The choice landed on using NDLA´s tool for collective writing, and use this approach to working with texts as a starting point.
The lesson started with the students telling each other about the lesson we had the day before as a repetition of the topic and switching on their oral English. Next, I did a brief summary, before giving instructions on where to find the text about the Stolen Generation and NDLA.
As I was walking around in the classroom I saw many of them working in the way I had intended. However, I must admit, I was feeling a bit skeptical at the end of the lesson on how well the collective writing process had actually worked. I had picked up on some «goofing around» where students had gained entrance to documents and groups where they did not belong and written and erased some sentences. But perhaps this is unavoidable with youths? I was also thinking that perhaps each student were writing less than they would if they wore writing individually. But then again, the weaker ones would get some input as an alternative for struggle? I also overheard some correcting each others sentences, which I thought was great.
This activity (reading a text + answering questions) took approximately 70 minutes. A bit longer than usual because of the introduction to the technical aspects perhaps, but still I found their work quite efficient considering it was their first time working like this.
The rest of the lesson consisted of this:
- Me telling them more about the Stolen Generation and they contributing based on what they had learned
- Clarifying and practicing important terms: emigration, immigration, integration, assimilation, segregation
- A discussion of «the White Man´s Burden» based on a clip from «The Rabbit Proof Fence» which they will see next week. A quite provocative clip that many of them thought was quite repulsive.
- Listening to me reading them a story about Archie Roach from their text book and listen to his song «Took the children away»
- Making interview questions to Archie Roach, and taking turns acting out the interview situation.
At the end of the lesson I created a «test» on ITL where they were to answer 3 questions: 1) What have you learned in English class today? 2) What do you find difficult, or need to learn more about? 3) How did you enjoy working with collective writing (NDLA)?
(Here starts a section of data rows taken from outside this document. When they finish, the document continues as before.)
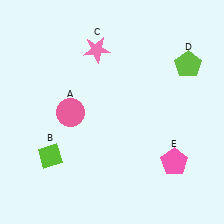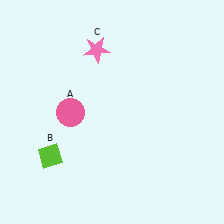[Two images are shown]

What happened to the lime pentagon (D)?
The lime pentagon (D) was removed in Image 2. It was in the top-right area of Image 1.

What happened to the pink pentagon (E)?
The pink pentagon (E) was removed in Image 2. It was in the bottom-right area of Image 1.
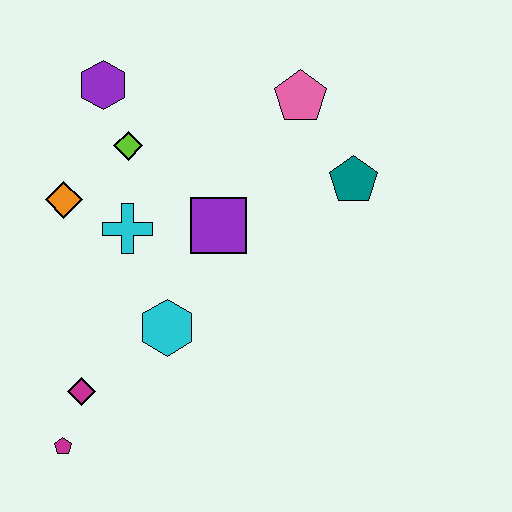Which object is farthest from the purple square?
The magenta pentagon is farthest from the purple square.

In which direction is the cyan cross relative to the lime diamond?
The cyan cross is below the lime diamond.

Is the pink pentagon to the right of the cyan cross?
Yes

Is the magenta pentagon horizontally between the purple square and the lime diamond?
No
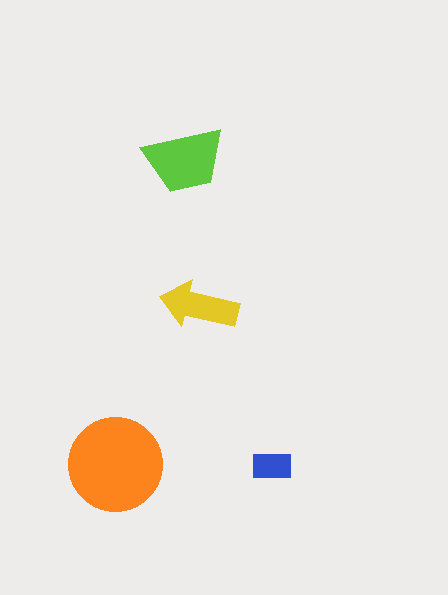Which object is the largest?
The orange circle.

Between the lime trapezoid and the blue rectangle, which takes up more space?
The lime trapezoid.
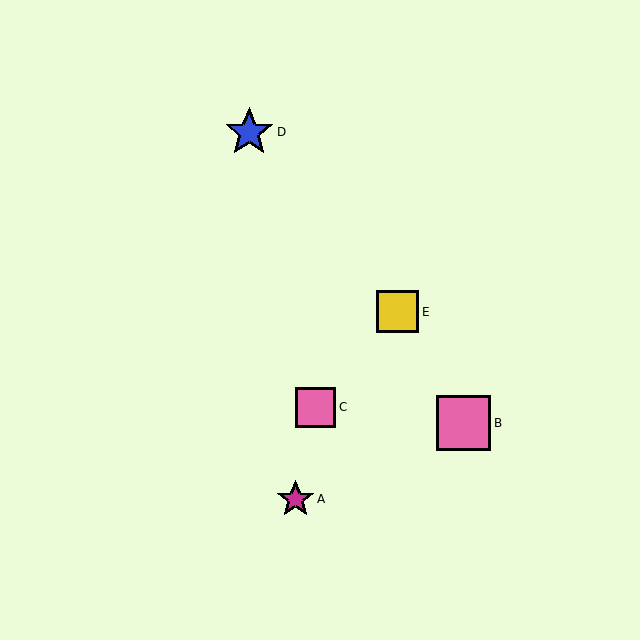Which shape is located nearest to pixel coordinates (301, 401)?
The pink square (labeled C) at (315, 407) is nearest to that location.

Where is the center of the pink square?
The center of the pink square is at (463, 423).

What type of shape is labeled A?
Shape A is a magenta star.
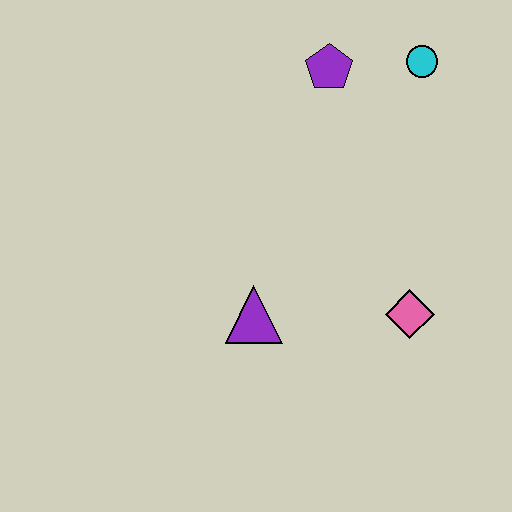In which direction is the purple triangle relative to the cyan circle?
The purple triangle is below the cyan circle.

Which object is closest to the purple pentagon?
The cyan circle is closest to the purple pentagon.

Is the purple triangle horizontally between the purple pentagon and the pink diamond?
No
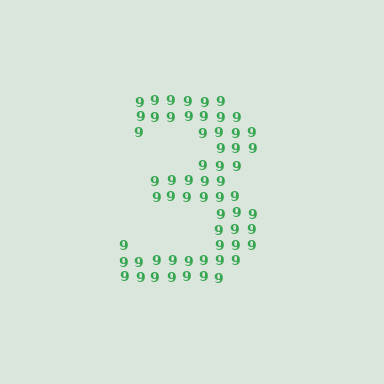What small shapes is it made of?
It is made of small digit 9's.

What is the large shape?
The large shape is the digit 3.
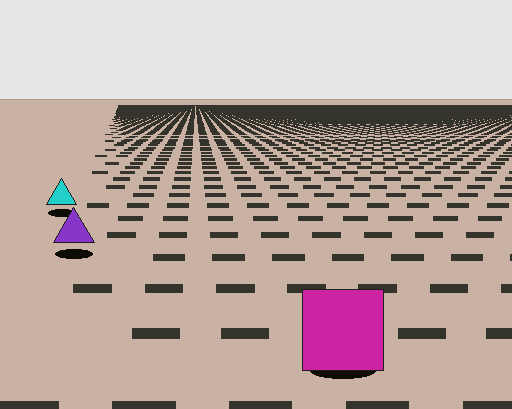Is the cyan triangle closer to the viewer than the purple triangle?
No. The purple triangle is closer — you can tell from the texture gradient: the ground texture is coarser near it.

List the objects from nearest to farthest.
From nearest to farthest: the magenta square, the purple triangle, the cyan triangle.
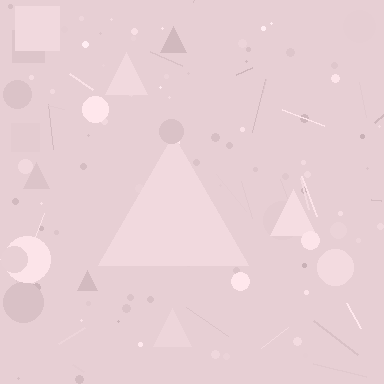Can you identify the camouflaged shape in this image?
The camouflaged shape is a triangle.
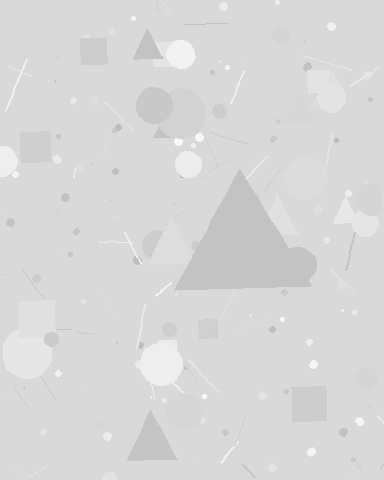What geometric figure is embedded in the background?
A triangle is embedded in the background.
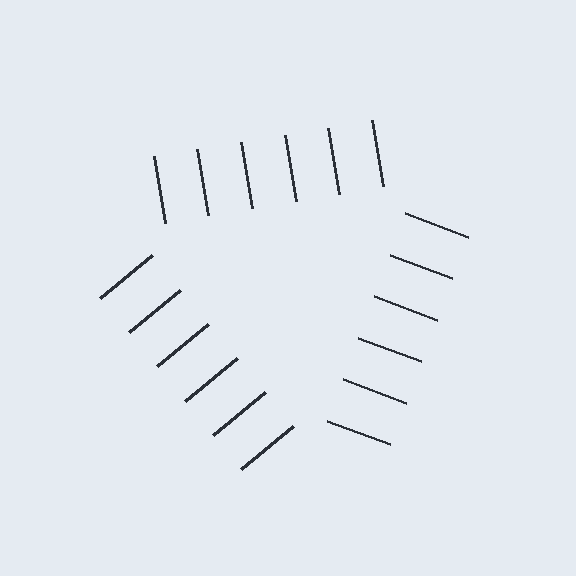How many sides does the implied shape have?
3 sides — the line-ends trace a triangle.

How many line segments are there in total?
18 — 6 along each of the 3 edges.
The first two questions gave me useful input on what they had actually understood during the lessons, as well as giving me some tips on what I would need to explain further next time to clarify relevant issues. The feedback I got from the third question showed me that the students actually quite enjoyed working like this (actually more than I had thought during the lesson, which reminded me of the importance of the students» feedback). Here is what some of them said:
|How did you enjoy working with NDLA «samskriving»? Did you learn anything?|
From their feedback I could see that most of them enjoyed writing together and thought it was a nice variation from working individually. They even had fun with the colors, but I think perhaps some of them spent a bit too long choosing their personal color (haha). Some also commented on technical difficulties (sentences disappearing, loosing Internet access etc.), but perhaps this is something we just have to deal with if we want to include digital tools in the classroom? The comment that they might have learned more with other names, I believe is referring to other classmates knowing their «document code» and gaining access without permission. Here is a lesson learned for me! My instructions was to call their document by the names in the group (for example samskrive.ndla.no/p/perandanne/), so I could log on to them and see how they were doing. But so could the other students. So next time they will have to make codes instead of names, and send it to me on ITL as an alternative. Unless the point of the activity will be to see all of each others» documents at some point. And unsurprisingly, some would prefer different partners, or simply to work on their own. One also said he/she had to do all the work, which can be a consequence in all forms of group work. Another comment was that they did not learn more, but had fun, and I think that, as in any activity, the learning outcome will vary from student to student. All we as teachers can do really, is to vary our teaching methods so that there is something for every type of student at some point in the lesson.
I particularly liked this feedback, which I hope would apply to many of the students, and sums up the experience I was hoping for:
«I liked the “samskriving” because it is more fun working when we are in pairs and then our answers gets better to because we find the answer together. I learned a lot about how aboriginals lived their life and I learned more about their background»
My conclusion is that this actually turned out quite all right, the students seemed to enjoy it, and I will definitely give it another go in the near future!